Noi che speravamo nell’Europa siamo costretti a fare i conti con la dura realtà: l’Europa, fondamentalmente, se ne frega del nostro paese.
La sentenza definitiva di Strasburgo coglie impreparati i laici che al massimo si aspettavano una soluzione cerchiobottista che pur confermando l’impianto del primo grado (passato all’unanimità, ricordiamocelo) trovasse una soluzione che permetteva all’Italia di cavarsela senza pagar dazio.
Invece si è avuta una sentenza che ribalta in modo totale il primo grado della CEDU e riconosce come valide le argomentazioni dello stato italiano (tranne una quella sul significato culturale e non religioso del crocifisso) dicendo che: «la decisione di perpetuare o meno una tradizione dipende dal margine di discrezionalità degli Stati convenuti» e che «a Corte considera che non è suo compito prendere posizione in un dibattito tra giurisdizioni interne».
Il discorso dirimente infine è che quel simbolo (macabro) appeso sulle mura scolastiche non influenza gli studenti e non toglie la possibilità ai loro genitori di educarli come meglio ritengono opportuno.
La sentenza dice anche che la discriminazione religiosa in questo caso non c’entra perché, in buona sostanza, l’insegnamento di quella religione non è obbligatorio, perché nessuno vieta ai ragazzi di portare altri simboli religiosi, e perché in alcune scuole si festeggia la fine del ramadan (quali non è dato sapere dalla sentenza).
Se l’impressione che avete è quella che, di fatto, l’Europa “se ne lava le mani” del nostro paese dovreste prima domandarvi cosa vi sareste dovuti aspettare dopo le reazioni isteriche che hanno accomunato destra, sinistra e istituzioni unificando, come quasi mai accade, questo paese.

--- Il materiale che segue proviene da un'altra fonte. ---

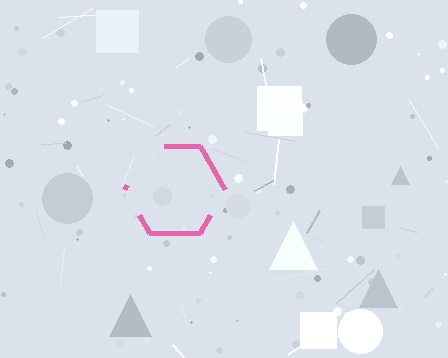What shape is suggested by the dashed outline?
The dashed outline suggests a hexagon.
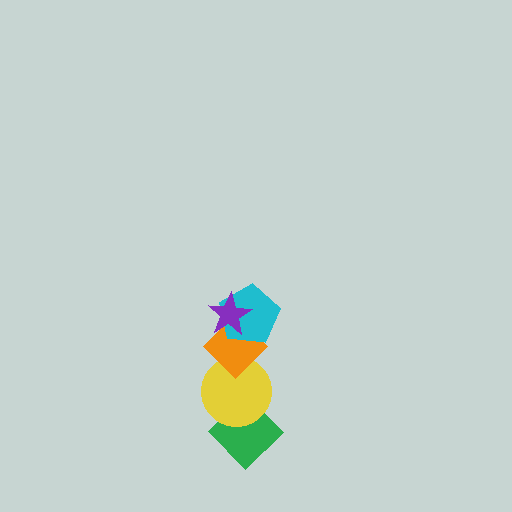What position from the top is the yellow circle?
The yellow circle is 4th from the top.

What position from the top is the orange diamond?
The orange diamond is 3rd from the top.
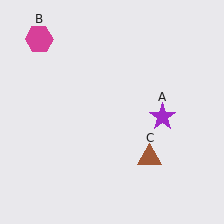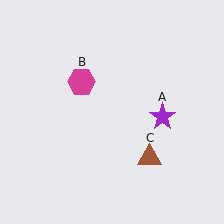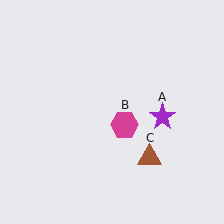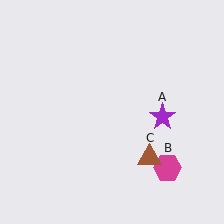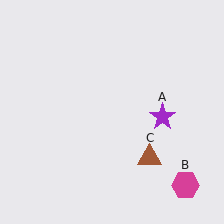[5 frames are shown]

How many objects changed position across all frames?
1 object changed position: magenta hexagon (object B).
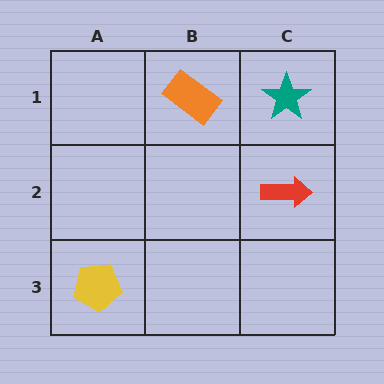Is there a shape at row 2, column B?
No, that cell is empty.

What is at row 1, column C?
A teal star.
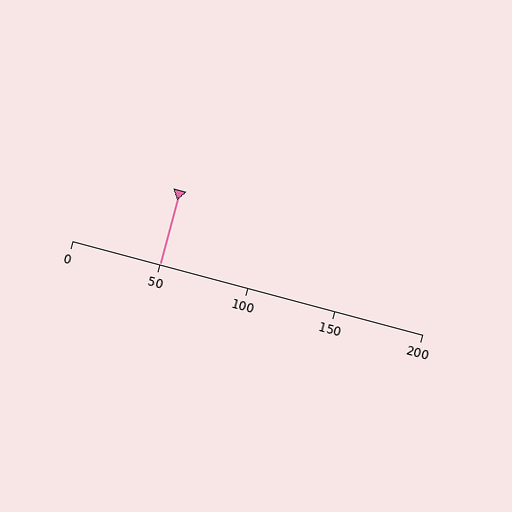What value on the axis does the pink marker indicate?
The marker indicates approximately 50.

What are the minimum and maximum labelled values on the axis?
The axis runs from 0 to 200.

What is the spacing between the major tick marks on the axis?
The major ticks are spaced 50 apart.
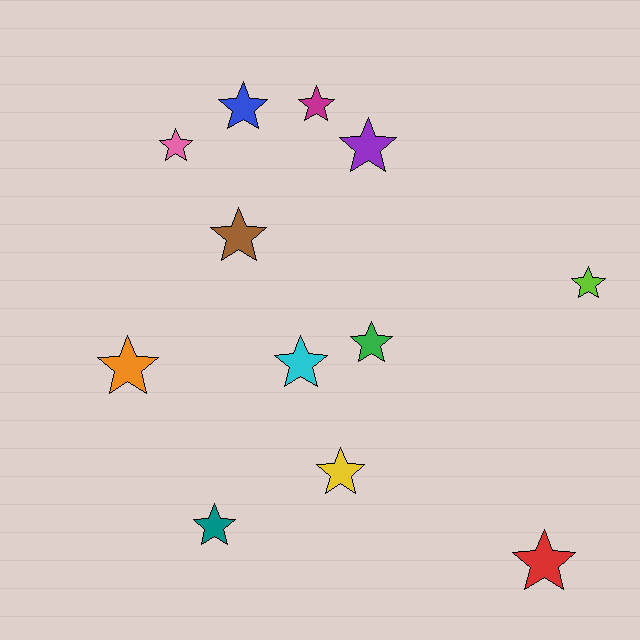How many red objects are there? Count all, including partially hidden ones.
There is 1 red object.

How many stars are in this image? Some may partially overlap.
There are 12 stars.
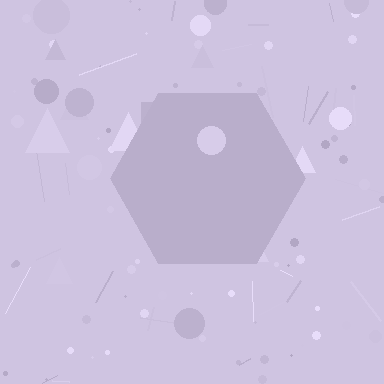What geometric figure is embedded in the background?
A hexagon is embedded in the background.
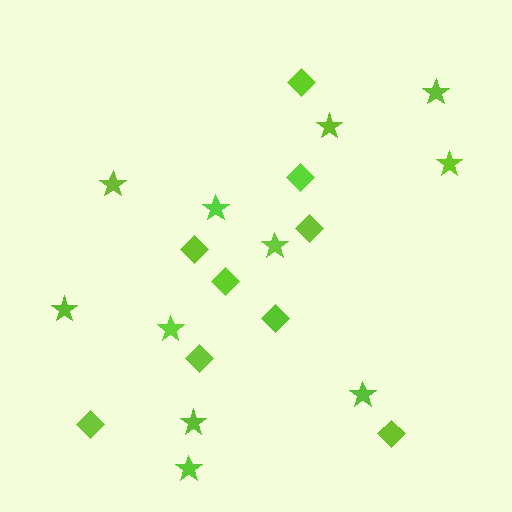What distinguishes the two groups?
There are 2 groups: one group of diamonds (9) and one group of stars (11).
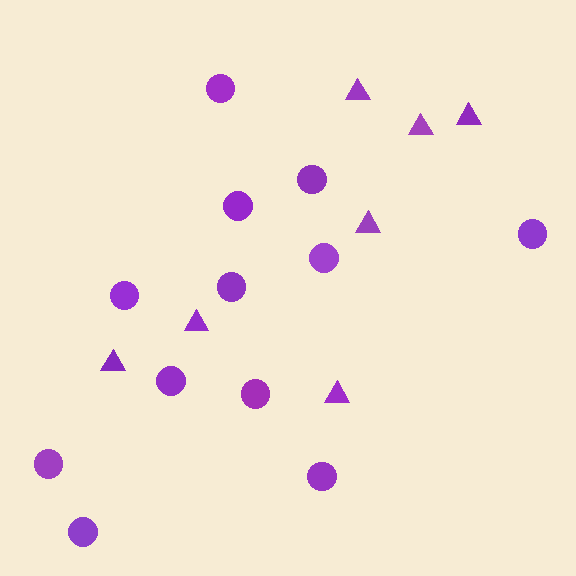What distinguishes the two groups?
There are 2 groups: one group of circles (12) and one group of triangles (7).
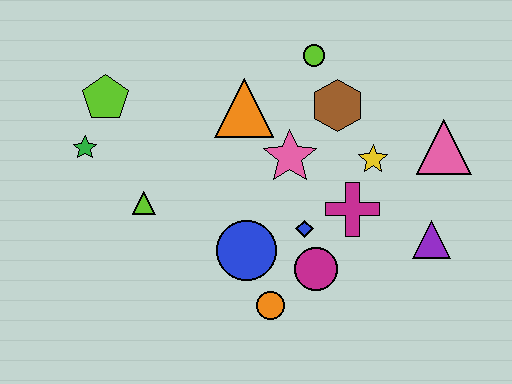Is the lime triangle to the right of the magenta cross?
No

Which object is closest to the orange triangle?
The pink star is closest to the orange triangle.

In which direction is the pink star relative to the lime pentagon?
The pink star is to the right of the lime pentagon.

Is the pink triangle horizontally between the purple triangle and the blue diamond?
No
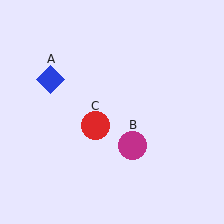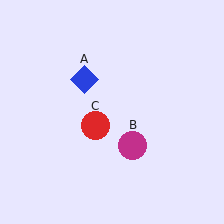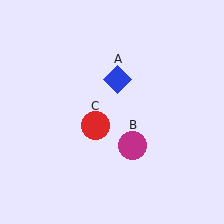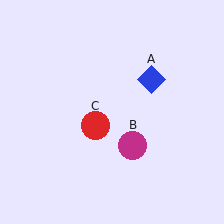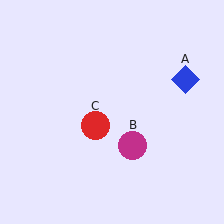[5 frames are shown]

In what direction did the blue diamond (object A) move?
The blue diamond (object A) moved right.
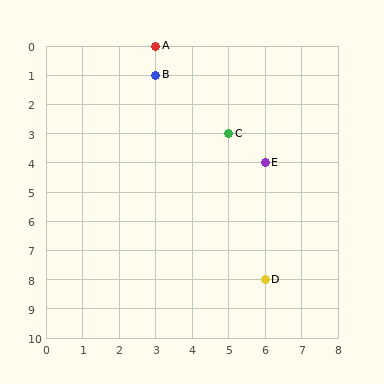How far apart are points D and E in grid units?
Points D and E are 4 rows apart.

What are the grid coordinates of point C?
Point C is at grid coordinates (5, 3).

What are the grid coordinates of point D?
Point D is at grid coordinates (6, 8).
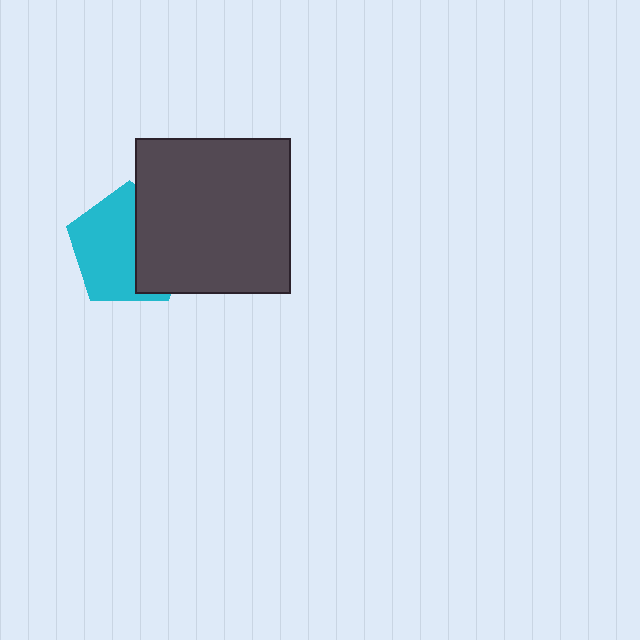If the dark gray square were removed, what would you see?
You would see the complete cyan pentagon.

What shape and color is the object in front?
The object in front is a dark gray square.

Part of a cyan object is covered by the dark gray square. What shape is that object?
It is a pentagon.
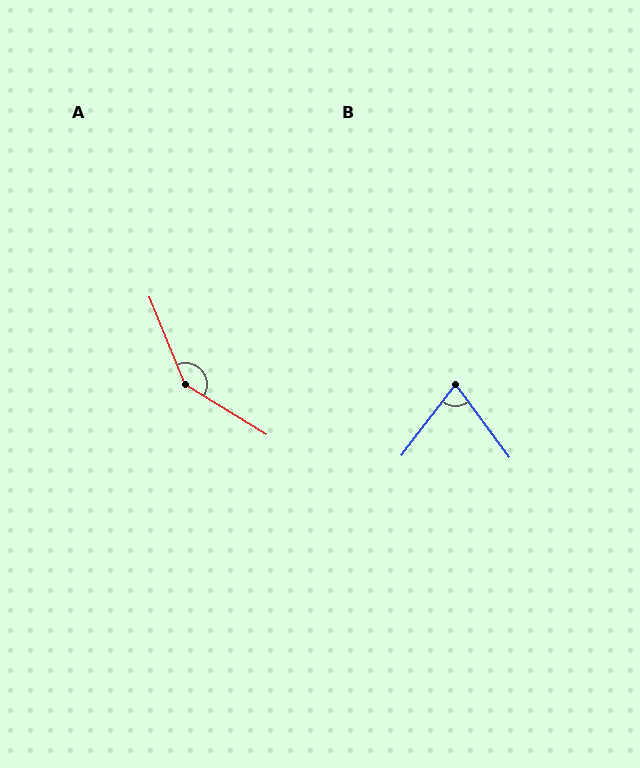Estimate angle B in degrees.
Approximately 74 degrees.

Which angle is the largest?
A, at approximately 143 degrees.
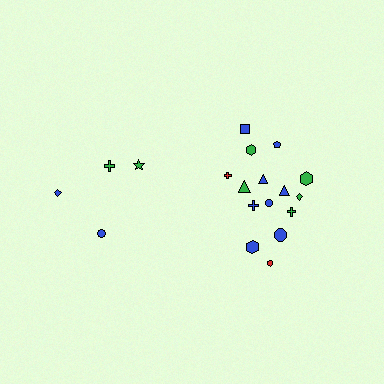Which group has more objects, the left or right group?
The right group.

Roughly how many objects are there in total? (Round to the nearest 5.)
Roughly 20 objects in total.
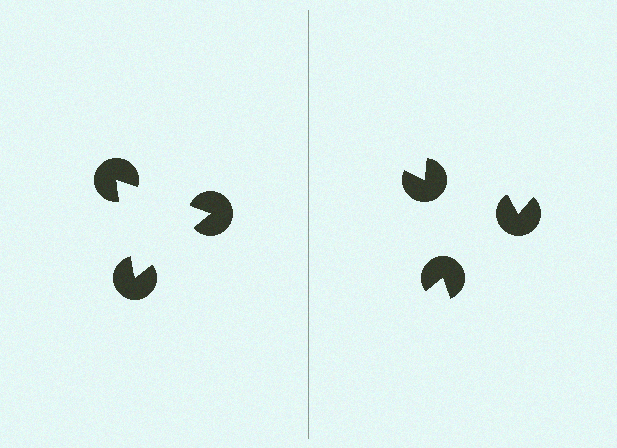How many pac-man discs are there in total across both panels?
6 — 3 on each side.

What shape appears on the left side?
An illusory triangle.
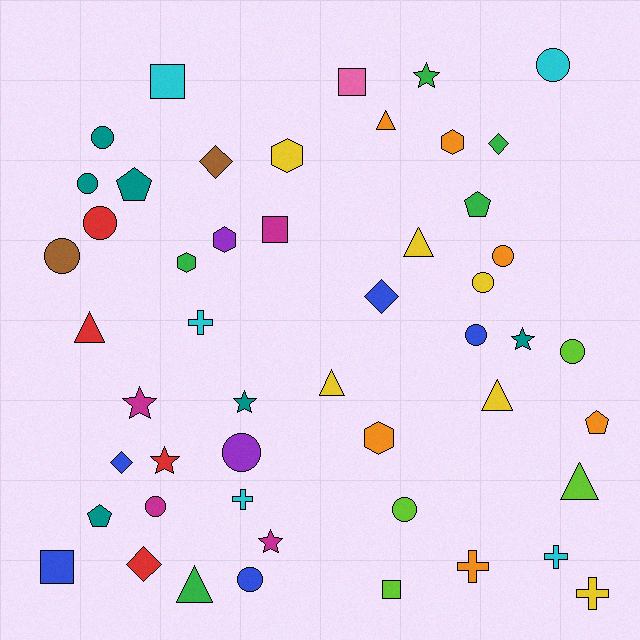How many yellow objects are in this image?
There are 6 yellow objects.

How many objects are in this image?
There are 50 objects.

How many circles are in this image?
There are 13 circles.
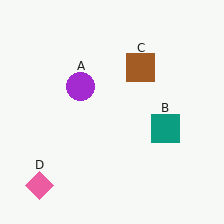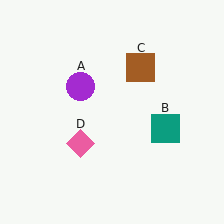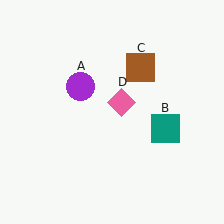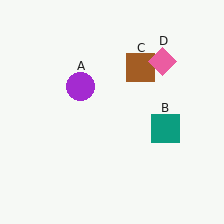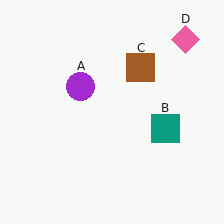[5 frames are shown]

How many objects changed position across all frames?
1 object changed position: pink diamond (object D).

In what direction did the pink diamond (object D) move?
The pink diamond (object D) moved up and to the right.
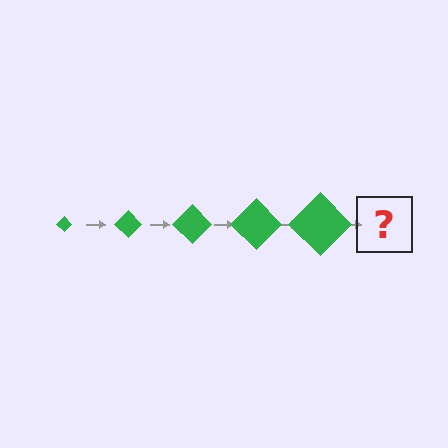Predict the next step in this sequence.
The next step is a green diamond, larger than the previous one.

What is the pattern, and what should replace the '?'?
The pattern is that the diamond gets progressively larger each step. The '?' should be a green diamond, larger than the previous one.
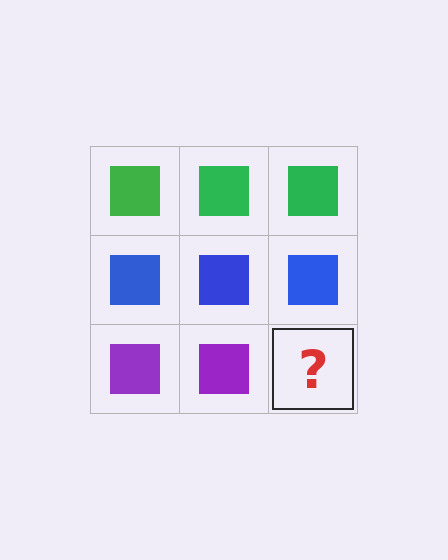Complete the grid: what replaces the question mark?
The question mark should be replaced with a purple square.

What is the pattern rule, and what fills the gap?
The rule is that each row has a consistent color. The gap should be filled with a purple square.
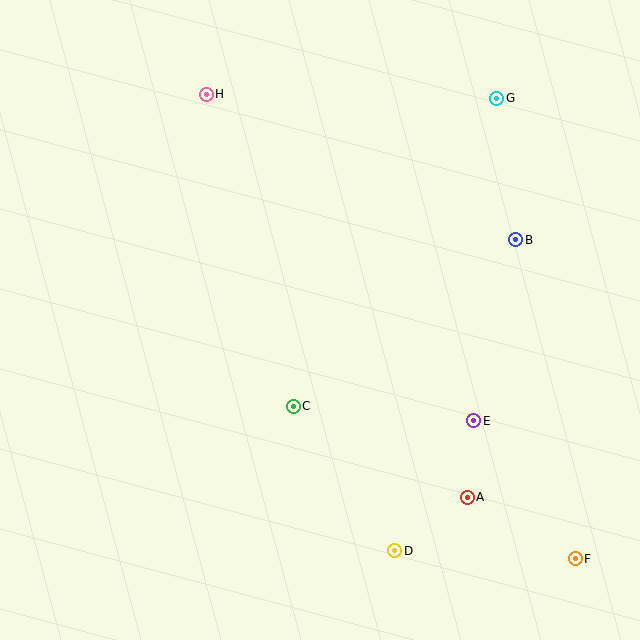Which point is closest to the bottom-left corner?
Point C is closest to the bottom-left corner.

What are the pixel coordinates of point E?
Point E is at (474, 421).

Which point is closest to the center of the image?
Point C at (293, 406) is closest to the center.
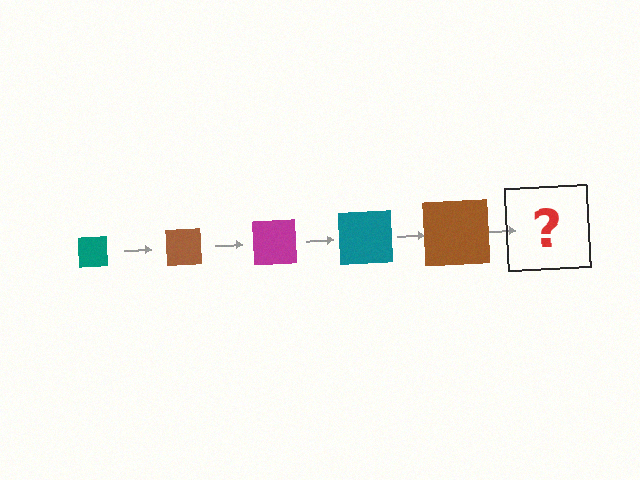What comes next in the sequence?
The next element should be a magenta square, larger than the previous one.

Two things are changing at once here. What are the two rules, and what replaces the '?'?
The two rules are that the square grows larger each step and the color cycles through teal, brown, and magenta. The '?' should be a magenta square, larger than the previous one.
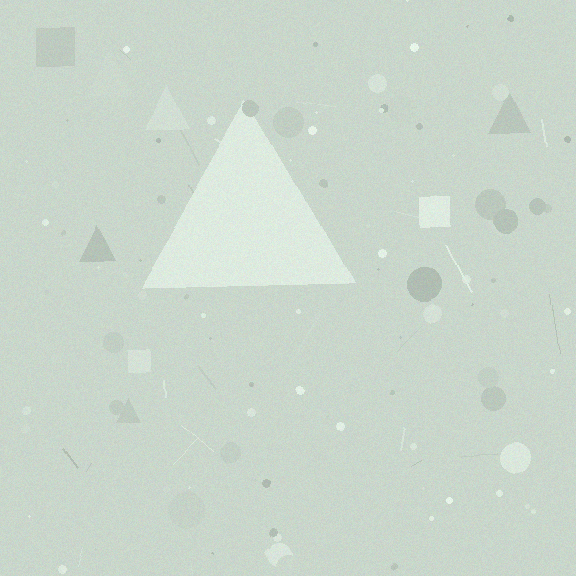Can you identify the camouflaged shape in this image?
The camouflaged shape is a triangle.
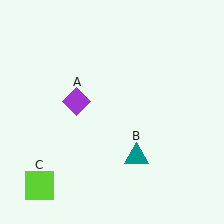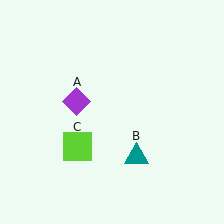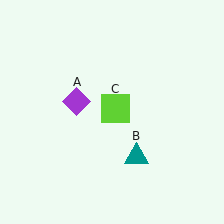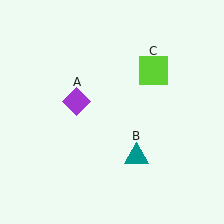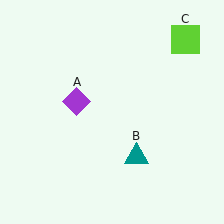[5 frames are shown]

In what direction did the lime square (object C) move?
The lime square (object C) moved up and to the right.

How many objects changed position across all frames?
1 object changed position: lime square (object C).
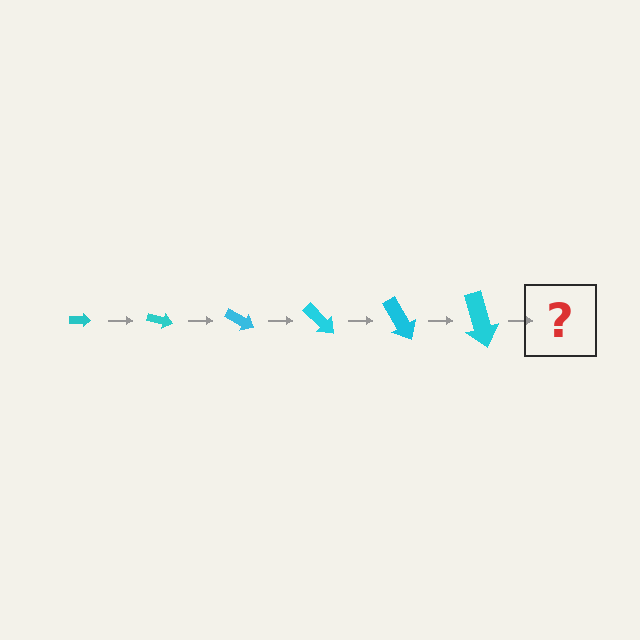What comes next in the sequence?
The next element should be an arrow, larger than the previous one and rotated 90 degrees clockwise from the start.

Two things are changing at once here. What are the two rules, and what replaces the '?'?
The two rules are that the arrow grows larger each step and it rotates 15 degrees clockwise each step. The '?' should be an arrow, larger than the previous one and rotated 90 degrees clockwise from the start.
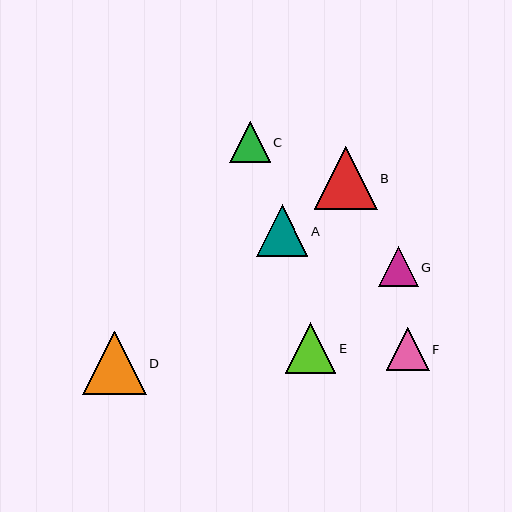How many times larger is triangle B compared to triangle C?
Triangle B is approximately 1.6 times the size of triangle C.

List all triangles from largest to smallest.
From largest to smallest: D, B, A, E, F, C, G.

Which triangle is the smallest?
Triangle G is the smallest with a size of approximately 40 pixels.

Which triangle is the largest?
Triangle D is the largest with a size of approximately 64 pixels.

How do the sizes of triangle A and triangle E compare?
Triangle A and triangle E are approximately the same size.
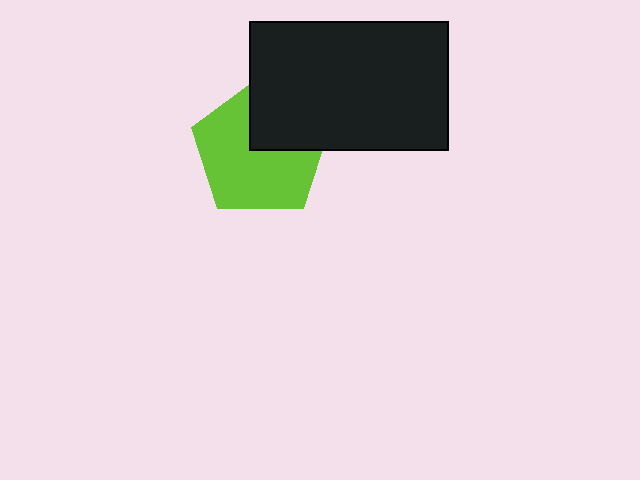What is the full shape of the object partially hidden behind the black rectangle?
The partially hidden object is a lime pentagon.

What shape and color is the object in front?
The object in front is a black rectangle.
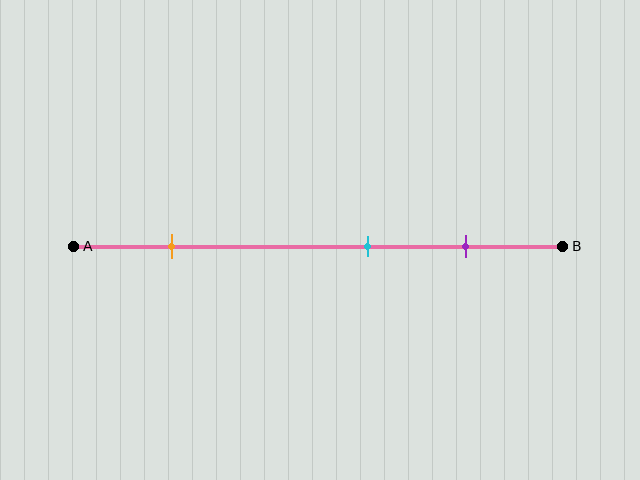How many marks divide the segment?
There are 3 marks dividing the segment.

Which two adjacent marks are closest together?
The cyan and purple marks are the closest adjacent pair.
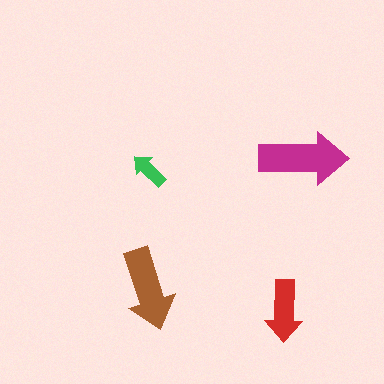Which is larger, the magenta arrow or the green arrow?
The magenta one.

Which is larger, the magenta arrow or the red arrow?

Ed un altra domanda che dovreste porvi, voi laici, è “ma a noi chi ci rappresenta?”
Alcune considerazioni pratiche, senza aspettare gli addetti ai lavori che analizzeranno a fondo la questione.
Le folcloristiche sentenze italiane che arrivavano a dire che il crocifisso è un simbolo di laicità sono nei fatti superate e da riformulare, in quanto la CEDU riconosce che il significato prominente del (macabro) simbolo è quello religioso.
La CEDU stabilisce che i simboli appesi non influenzano l’istruzione degli alunni; quindi innanzitutto chiediamo scusa al sindaco di Adro (maltrattato da destra e sinistra) e riposizioniamo al loro posto i “soli delle Alpi” in quanto è innegabile che sono rappresentativi della cultura e delle tradizioni di quelle terre. Altrove sbizzarritevi: falci e martello, celtiche, simboli fallici…
Inoltre, dato che la sentenza conferma che non può essere vietato «indossare tenute a connotazione religiosa» un consiglio a tutti gli studenti atei e agnostici, andate a scuola con abiti che vi caratterizzino. Parafrasando la campagna UAAR un bel “DIO NON ESISTE E NON NE HAI BISOGNO” sulla vostra felpa/maglietta farà rispettare i vostri diritti (croci e mezzelune si, scritte filosofiche no? Ci sarebbe da ridere…).
Infine un ultima riflessione: come testimonia il rammarico di “Noi siamo chiesa” verso questa sentenza, il cattolicesimo italico ha perso un’altra buona occasione per diventare adulto. Quale autorevolezza ha una Chiesa che spende tutte le sue energie diplomatiche per far salvo un macabro feticcio sul muro invece che per convincere l’Europa, tanto per fare un esempio banale, ad aumentare la quota da destinare allo sviluppo dei paesi poveri?
Zero. O giù di li. I risultati, cari i miei cattolici, sono sotto gli occhi di tutti.